Issue 1608805: Py_FileSystemDefaultEncoding can be non-canonical (original) (raw)
On Linux/Unix it is possible for Py_FileSystemDefaultEncoding to be set to a non-canonical encoding such as "UTF-8" instead of "utf-8". This happens when it is set from codeset in Py_InitializeEx() in pythonrun.c.
This becomes a problem when this value is propagated through to PyUnicode_Decode() or PyUnicode_AsEncodedString() in unicodeobject.c. One possible such code path starts in os.listdir() via PyUnicode_FromEncodedObject()).
In that case, the common case optimizations fail. I noticed this in a case where the PyCodec_Decode() used instead was failing.

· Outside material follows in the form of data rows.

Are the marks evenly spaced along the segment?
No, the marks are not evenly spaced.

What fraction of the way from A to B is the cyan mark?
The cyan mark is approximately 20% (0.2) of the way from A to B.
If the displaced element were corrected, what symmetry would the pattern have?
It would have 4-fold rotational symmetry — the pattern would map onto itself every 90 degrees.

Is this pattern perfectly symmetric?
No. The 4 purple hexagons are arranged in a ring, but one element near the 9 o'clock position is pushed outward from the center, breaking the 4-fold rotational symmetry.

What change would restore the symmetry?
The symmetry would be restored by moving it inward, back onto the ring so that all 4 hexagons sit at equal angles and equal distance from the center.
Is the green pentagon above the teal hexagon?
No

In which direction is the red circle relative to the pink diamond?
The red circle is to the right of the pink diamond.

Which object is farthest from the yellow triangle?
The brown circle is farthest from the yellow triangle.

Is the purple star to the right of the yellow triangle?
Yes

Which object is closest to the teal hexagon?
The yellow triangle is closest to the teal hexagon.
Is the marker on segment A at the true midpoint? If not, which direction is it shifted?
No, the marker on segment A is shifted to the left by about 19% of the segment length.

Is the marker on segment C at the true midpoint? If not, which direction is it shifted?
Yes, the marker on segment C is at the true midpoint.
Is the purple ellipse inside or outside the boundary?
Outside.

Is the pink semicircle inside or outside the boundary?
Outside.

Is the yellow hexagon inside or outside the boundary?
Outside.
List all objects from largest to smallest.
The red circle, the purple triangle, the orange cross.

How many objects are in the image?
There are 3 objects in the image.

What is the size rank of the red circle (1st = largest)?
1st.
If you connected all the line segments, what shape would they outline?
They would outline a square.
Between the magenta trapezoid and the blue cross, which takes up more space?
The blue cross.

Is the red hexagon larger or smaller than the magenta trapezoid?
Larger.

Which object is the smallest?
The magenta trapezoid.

Normally I think this just amounts to broken optimization but given the likelihood of other such code being added in the future, I feel it's best to fix Py_FileSystemDefaultEncoding to always be a canonical form.
One possible way to fix it is attached as a patch.

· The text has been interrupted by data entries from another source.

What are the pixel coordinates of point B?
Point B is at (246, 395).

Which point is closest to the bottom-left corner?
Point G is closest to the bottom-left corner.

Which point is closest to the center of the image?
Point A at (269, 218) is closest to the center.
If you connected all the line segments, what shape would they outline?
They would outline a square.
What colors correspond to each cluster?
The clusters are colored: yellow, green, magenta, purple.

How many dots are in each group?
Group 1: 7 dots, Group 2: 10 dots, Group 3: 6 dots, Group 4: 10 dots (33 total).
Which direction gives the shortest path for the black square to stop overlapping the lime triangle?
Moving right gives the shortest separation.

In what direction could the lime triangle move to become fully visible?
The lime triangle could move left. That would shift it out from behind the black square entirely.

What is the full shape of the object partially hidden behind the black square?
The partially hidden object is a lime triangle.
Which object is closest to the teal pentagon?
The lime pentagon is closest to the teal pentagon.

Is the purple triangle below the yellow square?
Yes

It appears to be specific to 2.x and does not occur under Python 3.0:
Python 3.0 (r30:67503, Jan 15 2009, 09:27:16) [GCC 4.0.3 (Ubuntu 4.0.3-1ubuntu5)] on linux2 Type "help", "copyright", "credits" or "license" for more information.

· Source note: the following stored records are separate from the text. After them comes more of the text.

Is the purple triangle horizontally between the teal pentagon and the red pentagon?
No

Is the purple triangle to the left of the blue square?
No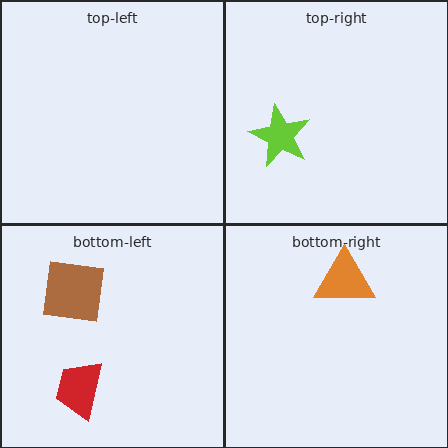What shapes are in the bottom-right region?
The orange triangle.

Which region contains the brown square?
The bottom-left region.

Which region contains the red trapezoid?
The bottom-left region.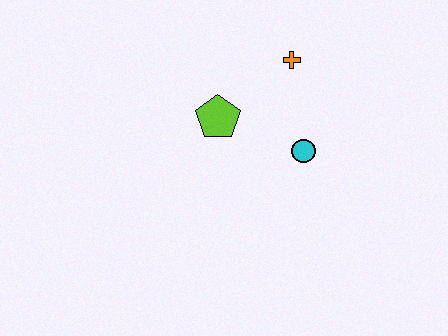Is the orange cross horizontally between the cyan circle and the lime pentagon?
Yes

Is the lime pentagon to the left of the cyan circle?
Yes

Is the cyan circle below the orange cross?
Yes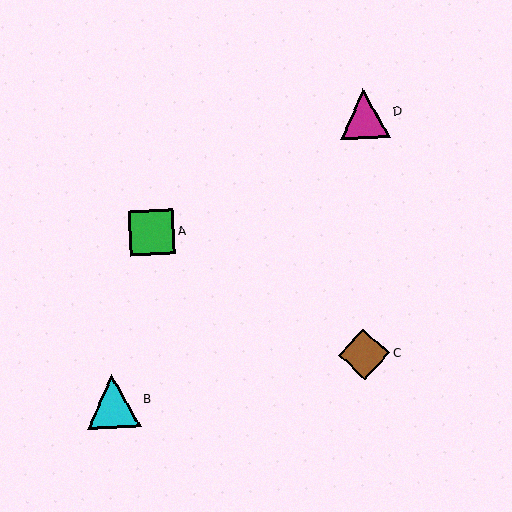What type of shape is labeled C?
Shape C is a brown diamond.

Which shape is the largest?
The green square (labeled A) is the largest.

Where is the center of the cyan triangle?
The center of the cyan triangle is at (113, 401).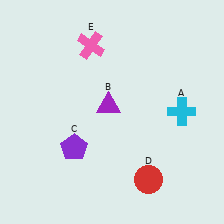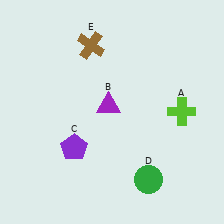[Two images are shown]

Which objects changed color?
A changed from cyan to lime. D changed from red to green. E changed from pink to brown.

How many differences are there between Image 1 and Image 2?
There are 3 differences between the two images.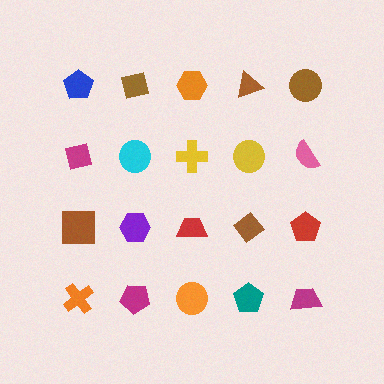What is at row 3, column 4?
A brown diamond.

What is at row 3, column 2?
A purple hexagon.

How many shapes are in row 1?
5 shapes.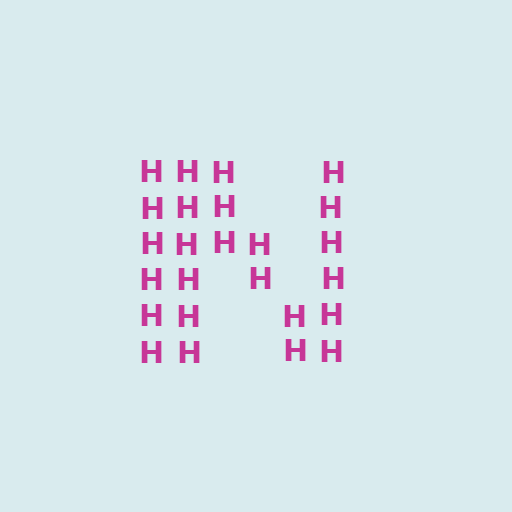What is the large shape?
The large shape is the letter N.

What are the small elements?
The small elements are letter H's.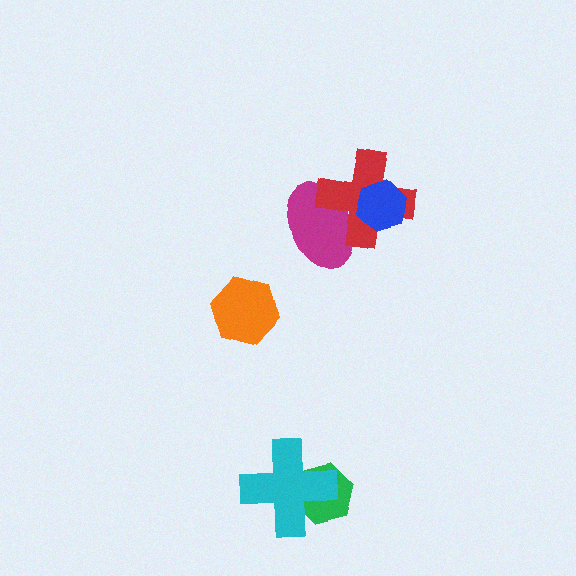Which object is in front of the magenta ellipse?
The red cross is in front of the magenta ellipse.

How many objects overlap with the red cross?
2 objects overlap with the red cross.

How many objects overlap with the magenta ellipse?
1 object overlaps with the magenta ellipse.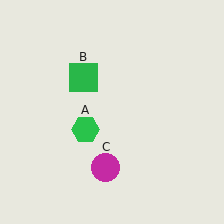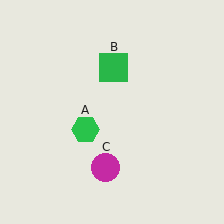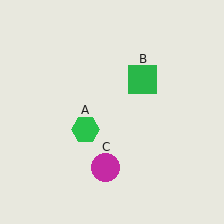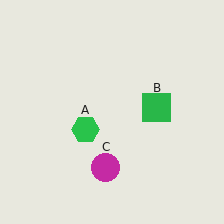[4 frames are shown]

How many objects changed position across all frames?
1 object changed position: green square (object B).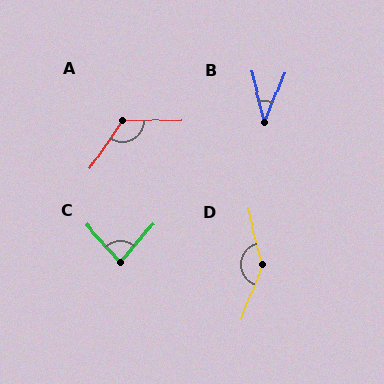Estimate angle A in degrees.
Approximately 125 degrees.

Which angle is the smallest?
B, at approximately 37 degrees.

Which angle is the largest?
D, at approximately 145 degrees.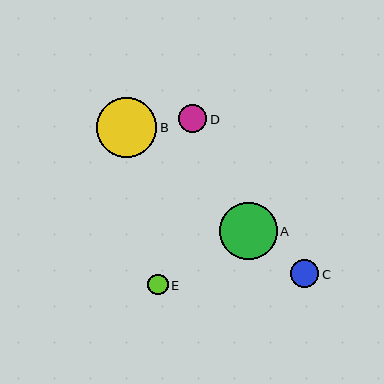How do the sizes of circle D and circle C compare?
Circle D and circle C are approximately the same size.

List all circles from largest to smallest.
From largest to smallest: B, A, D, C, E.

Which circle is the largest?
Circle B is the largest with a size of approximately 60 pixels.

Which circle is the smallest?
Circle E is the smallest with a size of approximately 21 pixels.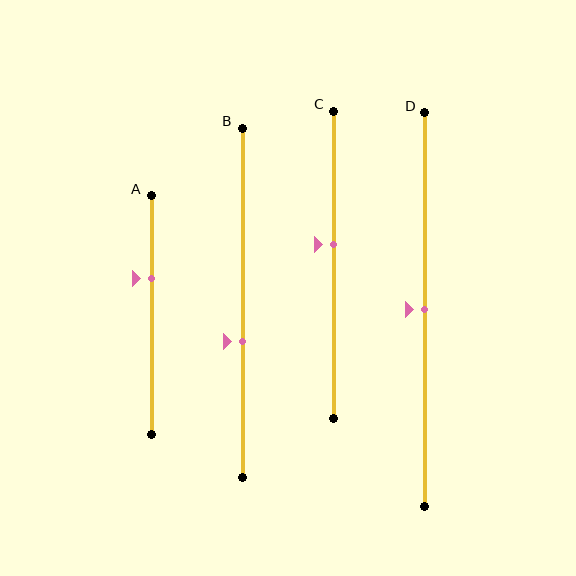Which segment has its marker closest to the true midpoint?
Segment D has its marker closest to the true midpoint.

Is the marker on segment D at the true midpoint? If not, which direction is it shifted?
Yes, the marker on segment D is at the true midpoint.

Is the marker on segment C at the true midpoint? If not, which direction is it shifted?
No, the marker on segment C is shifted upward by about 6% of the segment length.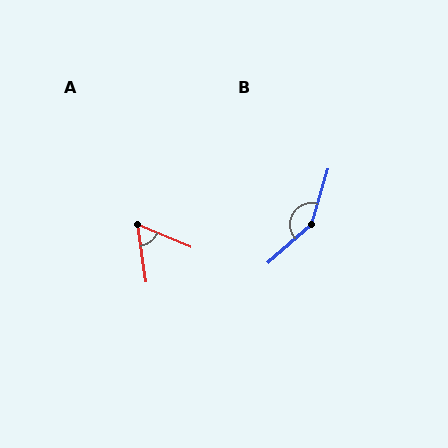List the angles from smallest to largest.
A (59°), B (148°).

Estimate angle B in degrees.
Approximately 148 degrees.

import sys sys.getfilesystemencoding() 'utf-8'
Python 2.6.1 (r261:67515, Dec 11 2008, 11:59:39) [GCC 4.0.3 (Ubuntu 4.0.3-1ubuntu5)] on linux2 Type "help", "copyright", "credits" or "license" for more information.
import sys sys.getfilesystemencoding() 'UTF-8'
Python 2.5.4 (r254:67916, Mar 16 2009, 09:34:35) [GCC 4.0.3 (Ubuntu 4.0.3-1ubuntu5)] on linux2 Type "help", "copyright", "credits" or "license" for more information.
import sys sys.getfilesystemencoding() 'UTF-8'
(This is on a Ubuntu system where LANG=en_US.UTF-8 is the default)